EXCLUSIVE: Far right extremist converted to radical islam after meeting Streatham terror attacker in
A FAR right extremeist who quickly converted to Islam after meeting Streatham terror attacker Sudesh Faraz Amman (pictured above) and other Jihadis in jail is being detained in prison beyond his release date amid fears he could carry out a copycat strike.
The 18-year-old, who cannot be named for legal reasons, and is known only as X, was due for early release later this month after serving half of an 18-month detention and training order at Belmarsh Prison.
It was after he was convicted of encouraging far right terror attacks online.
Last month the Government introduced a new law to block the automatic early release of those with terrorist convictions, with offenders only let out once the Parole Board has deemed it safe.
CONVERT: X was groomed by Jihadis in Belmarsh Prison (Justice.gov.uk)
However, because it was a detention and training order, the extension of X's time in custody followed an emergency court application by Justice Secretary Robert Buckland and the Parole Board will not be involved.
Westminster Magistrates' Court heard from Robert Davis, Belmarsh's chief governor, who said he was due for release on Wednesday, March 18, but that events since the Streatham attack on February 2 "had led probation and the prison service to revisit their view of the risk X posed to the public."
On February 2, Amman, who was being tailed by a team of counter terror police after his early release from the prison, grabbed a knife from a shop in Streatham High Road and stabbed two bystanders, who were injured, before he was shot dead by police.
He was wearing a fake suicide vest.
The court heard a panel of experts thought the risks he posed increased considerably since the attack, despite him behaving well inside prison.
But, the court heard X was associating with a prisoner who practiced radical Islam and had known Amman before he was released and went onto carry out the attacks.
Senior District Judge Emma Arbuthnot wrote in her judgement: "X was upset by his (Amman's) death and did not believe he was a bad person.
"X asked to leave work to pray for his friend after he was killed by the police... he may have increased his technical knowledge of evading law enforcement while in prison and may present a threat to the public upon release.
"X had been a far-right extremist before he converted to Islam, this change took place very suddenly.

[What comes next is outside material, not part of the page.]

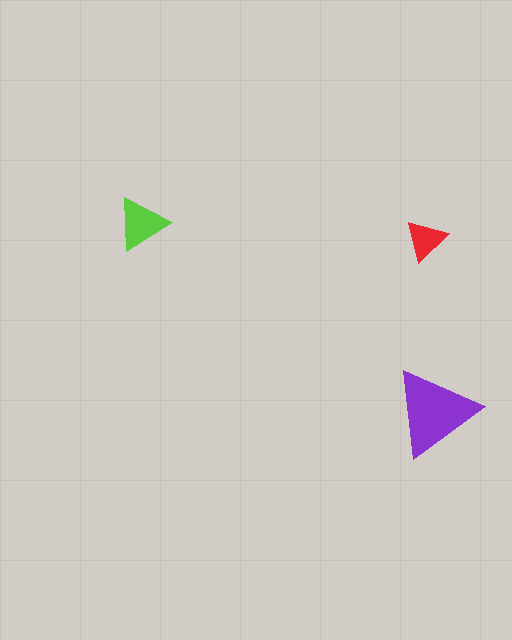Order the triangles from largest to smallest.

X is vulnerable and has a strong need for an identity and to feel a sense of belonging, he needed excitement or adventure and the index offence occurred at a period of transition for him between GCSEs and A-levels.

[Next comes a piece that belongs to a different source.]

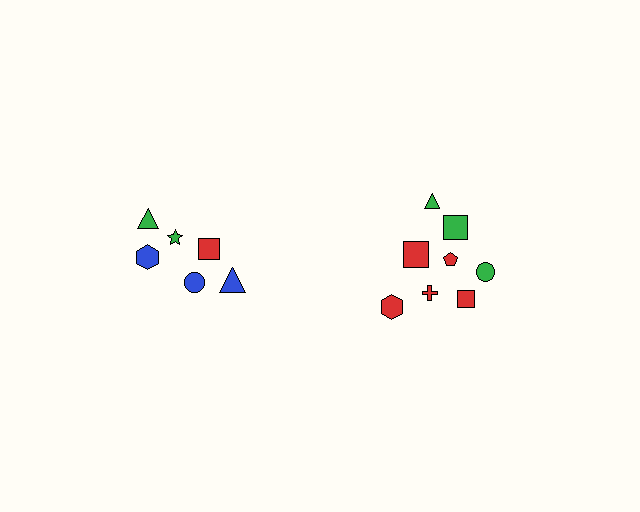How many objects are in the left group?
There are 6 objects.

"This had led to his extreme right-wing views. The intelligence that he might now hold an extreme Islamist faith was concerning particularly as he might then find a peer group which holds extreme views and want to belong to this new group to give him a sense of identity.

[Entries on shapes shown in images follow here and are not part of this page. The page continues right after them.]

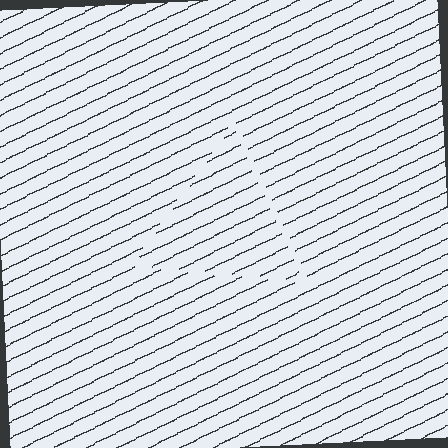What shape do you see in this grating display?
An illusory triangle. The interior of the shape contains the same grating, shifted by half a period — the contour is defined by the phase discontinuity where line-ends from the inner and outer gratings abut.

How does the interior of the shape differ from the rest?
The interior of the shape contains the same grating, shifted by half a period — the contour is defined by the phase discontinuity where line-ends from the inner and outer gratings abut.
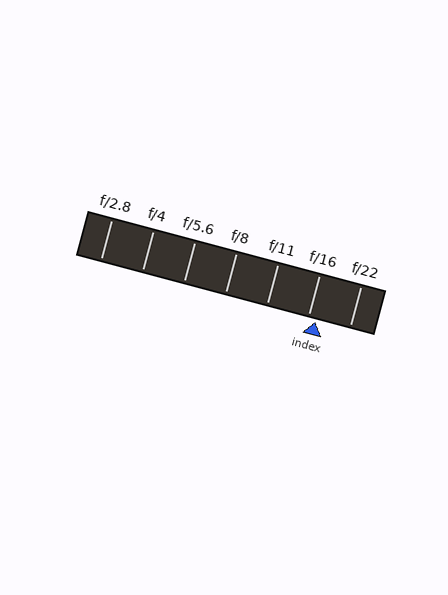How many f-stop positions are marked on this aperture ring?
There are 7 f-stop positions marked.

"There was a concern expressed by a psychologist that X may be drawn to a group which might cause him to do something significantly more serious that the index offence. The concern is that he is continuing to search for his identity and the speed of his conversion shows marked similarities to his behaviour that led to his right-wing terrorism offence."
X's lawyer argued the prison intelligence was weak evidence and should not be relied on by the court to extend custody.
Judge Arbuthnot said: "I have given some weight to the intelligence, it would have been helpful to have more detail, but it is the combination of the intelligence along with other factors which is striking.
"X’s views have veered from one extreme to another, he has a deep seated psychological need to feel part of a group, there is the intelligence that he is a risk to the public and has been in contact with Sudesh Faraz. "
The court heard the London Bridge terror attack last November, and an attack on prison guards by two Jihadi prisoners in HMP Whitemoor in January were also factors.
She added: "There is a very recent pattern of young men being released from custody (or serving) committing terrorist offences before they are themselves killed.
"I bear in mind the principal aims of the youth justice system which is to prevent offending. I also must bear in mind the welfare of X."
She said he had to remain anonymous as he is called as a vulnerable person.
Yet, she only delayed the release for two months to give the prison and probation service time to try to mitigate the risks.
He will be put on a desistance and disengagement plan with a mentor and possibly a specialised counter-terrorism Imam plus support from trained psychologists and probation officers.